My first day at surf camp, we walked out into the shallows dragging our nine-feet-long boards behind us. Waves crashed at our knees in a transparent attempt to keep us out. The further in we got, the larger they loomed, until what I knew were at most three-foot waves seemed to reach over our heads.
At the first lull in the waves, we hop on our boards. "Paddle, paddle, paddle," my instructor yells, and I splash about in my best imitation. Too late—a wall of cold water slaps me in the face and I go tumbling head over heels. When I finally find my feet, I'm back where we started, in knee-high water. This happens a few more times, until I want to scream, or cry.
A couple hours in, I'm feeling like a battered spouse and starting to dread the rest of the week. Why did I think a whole week of surfing was a good idea?

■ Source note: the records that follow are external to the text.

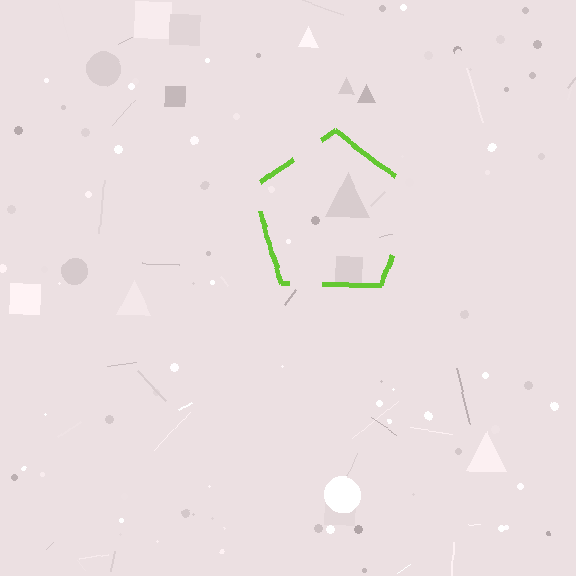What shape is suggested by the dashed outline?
The dashed outline suggests a pentagon.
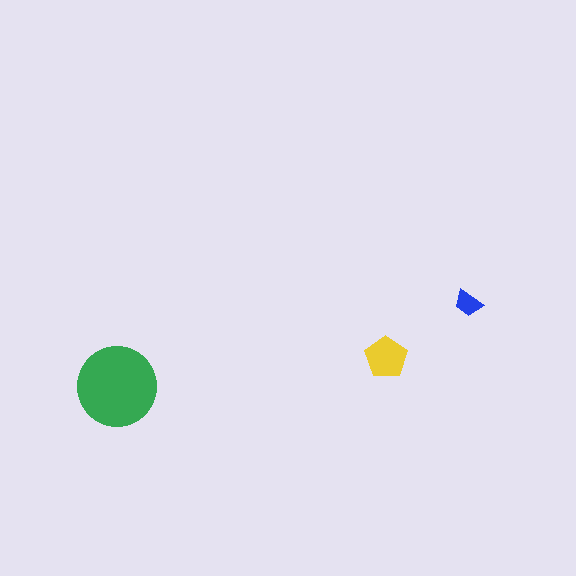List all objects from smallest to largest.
The blue trapezoid, the yellow pentagon, the green circle.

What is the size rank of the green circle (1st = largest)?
1st.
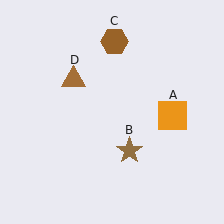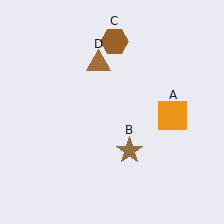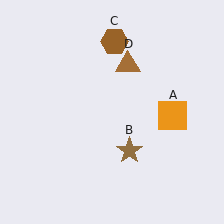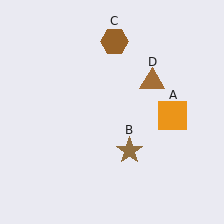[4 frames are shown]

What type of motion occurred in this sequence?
The brown triangle (object D) rotated clockwise around the center of the scene.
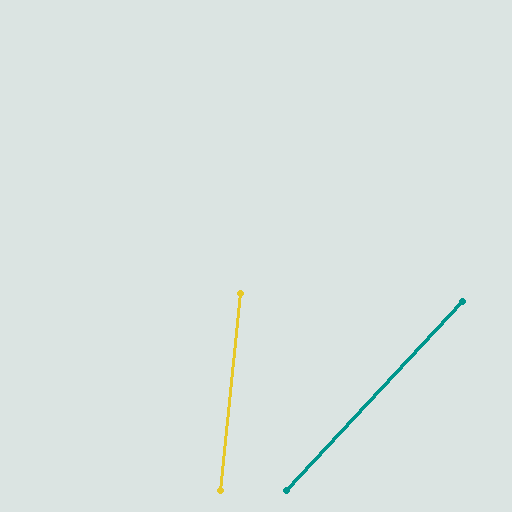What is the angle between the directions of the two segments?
Approximately 37 degrees.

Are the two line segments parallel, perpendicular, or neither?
Neither parallel nor perpendicular — they differ by about 37°.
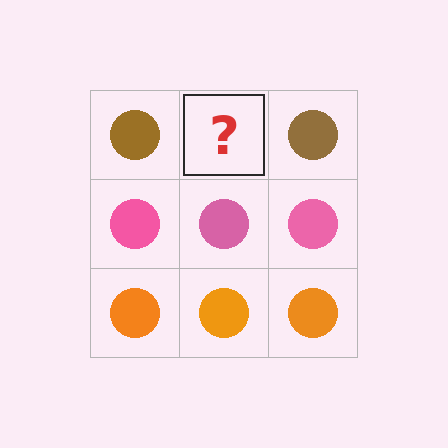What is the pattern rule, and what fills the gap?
The rule is that each row has a consistent color. The gap should be filled with a brown circle.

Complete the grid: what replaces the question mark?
The question mark should be replaced with a brown circle.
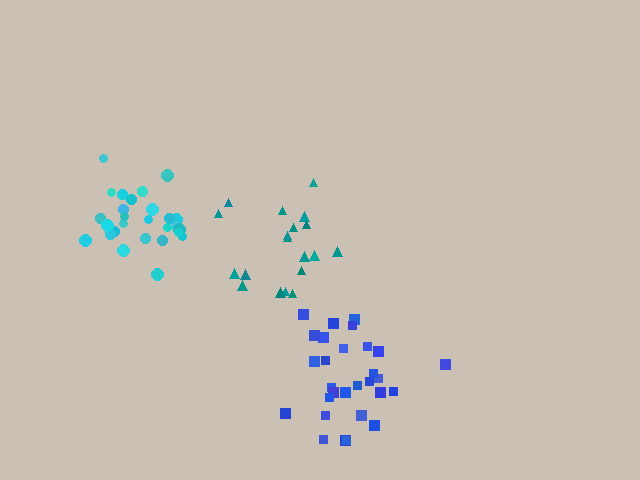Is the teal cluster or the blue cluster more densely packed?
Blue.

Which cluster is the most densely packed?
Cyan.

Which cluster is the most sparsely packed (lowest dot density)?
Teal.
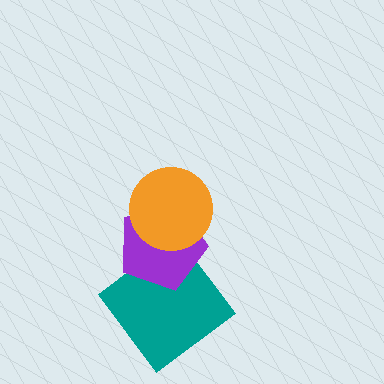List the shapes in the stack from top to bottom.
From top to bottom: the orange circle, the purple pentagon, the teal diamond.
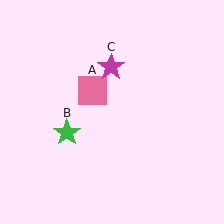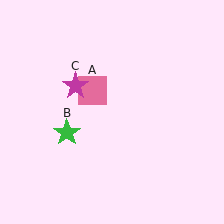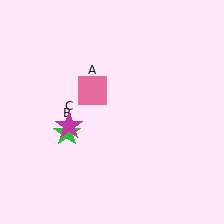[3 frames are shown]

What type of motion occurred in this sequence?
The magenta star (object C) rotated counterclockwise around the center of the scene.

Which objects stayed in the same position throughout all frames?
Pink square (object A) and green star (object B) remained stationary.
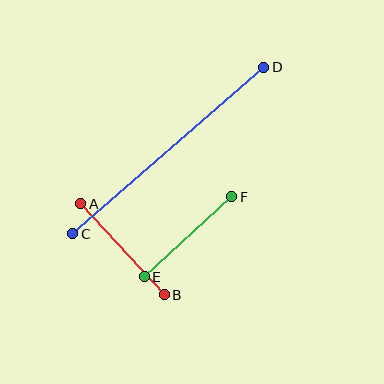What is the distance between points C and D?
The distance is approximately 253 pixels.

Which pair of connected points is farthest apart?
Points C and D are farthest apart.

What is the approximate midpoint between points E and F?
The midpoint is at approximately (188, 237) pixels.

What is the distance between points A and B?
The distance is approximately 123 pixels.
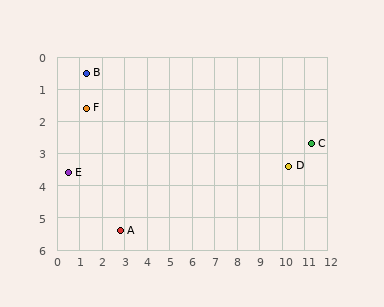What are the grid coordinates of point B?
Point B is at approximately (1.3, 0.5).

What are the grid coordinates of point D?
Point D is at approximately (10.3, 3.4).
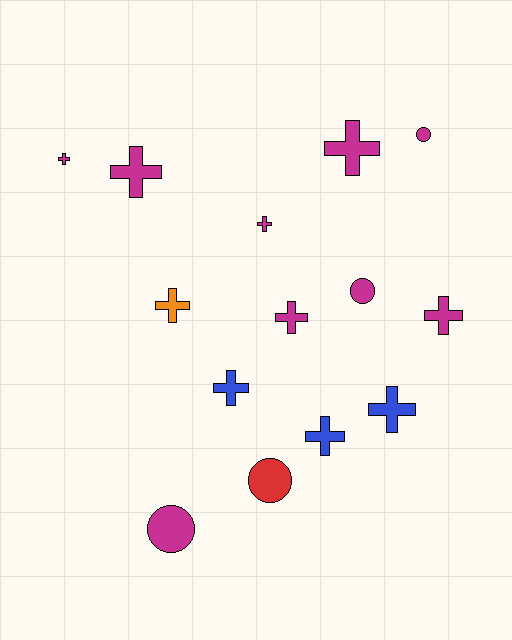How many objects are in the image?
There are 14 objects.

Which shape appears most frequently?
Cross, with 10 objects.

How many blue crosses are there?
There are 3 blue crosses.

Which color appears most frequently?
Magenta, with 9 objects.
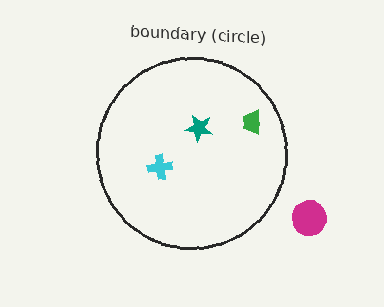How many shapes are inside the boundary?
3 inside, 1 outside.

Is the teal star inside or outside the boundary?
Inside.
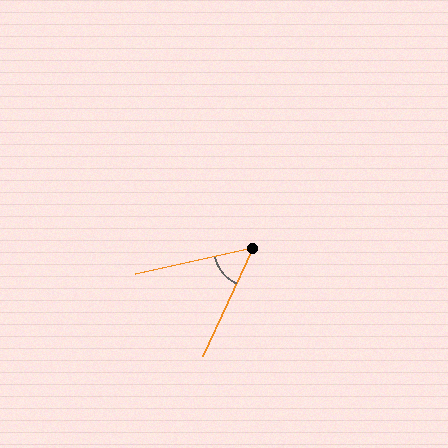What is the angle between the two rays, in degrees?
Approximately 53 degrees.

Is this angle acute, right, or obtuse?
It is acute.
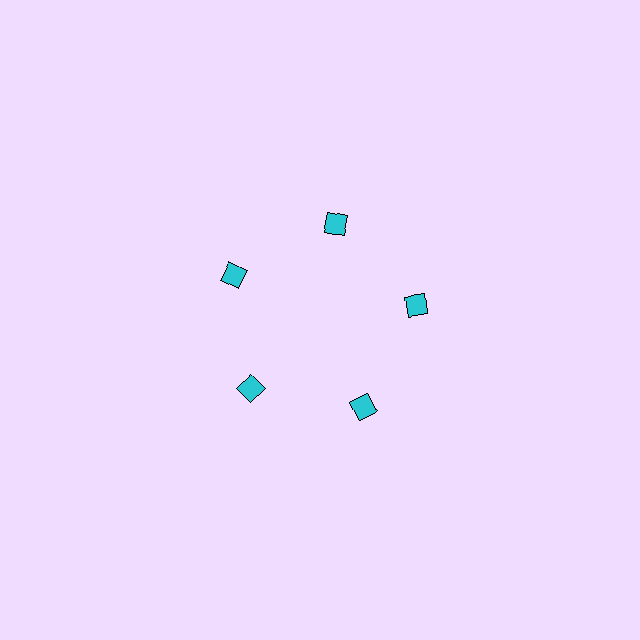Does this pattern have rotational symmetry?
Yes, this pattern has 5-fold rotational symmetry. It looks the same after rotating 72 degrees around the center.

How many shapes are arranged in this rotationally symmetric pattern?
There are 5 shapes, arranged in 5 groups of 1.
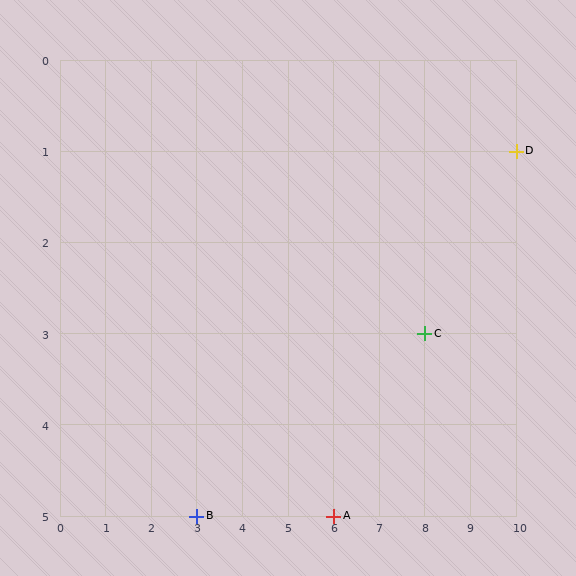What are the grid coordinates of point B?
Point B is at grid coordinates (3, 5).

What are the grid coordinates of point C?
Point C is at grid coordinates (8, 3).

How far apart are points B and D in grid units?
Points B and D are 7 columns and 4 rows apart (about 8.1 grid units diagonally).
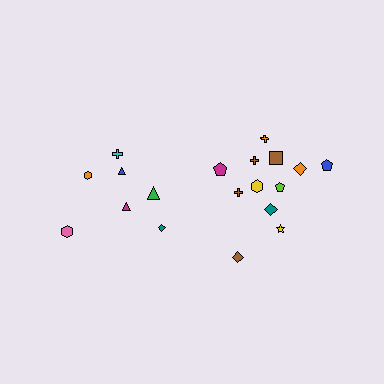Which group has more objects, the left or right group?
The right group.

Two days later, I catch a green wave and ride it for what seems like forever. The day after that, I catch a few more, paddling out on my own to face the beast.
Sitting out the back alone is terrifying—watching the waves build, not knowing where they're going to break, and praying it won't be on top of my head. But little by little, I get better at reading the ocean. I stop paddling out too far just to be safe, and start to see waves coming from 20 feet away instead of 10.
My last morning out on the water is bright and clear. Sitting on my board trying to find a wave, I turn my head and catch a glimpse of a rainbow in the crest of a wave just about to break. It's gone in the blink of an eye, but the memory of it lingers, somehow conjuring the magic of surfing even as I struggle out of the water, battered and exhausted.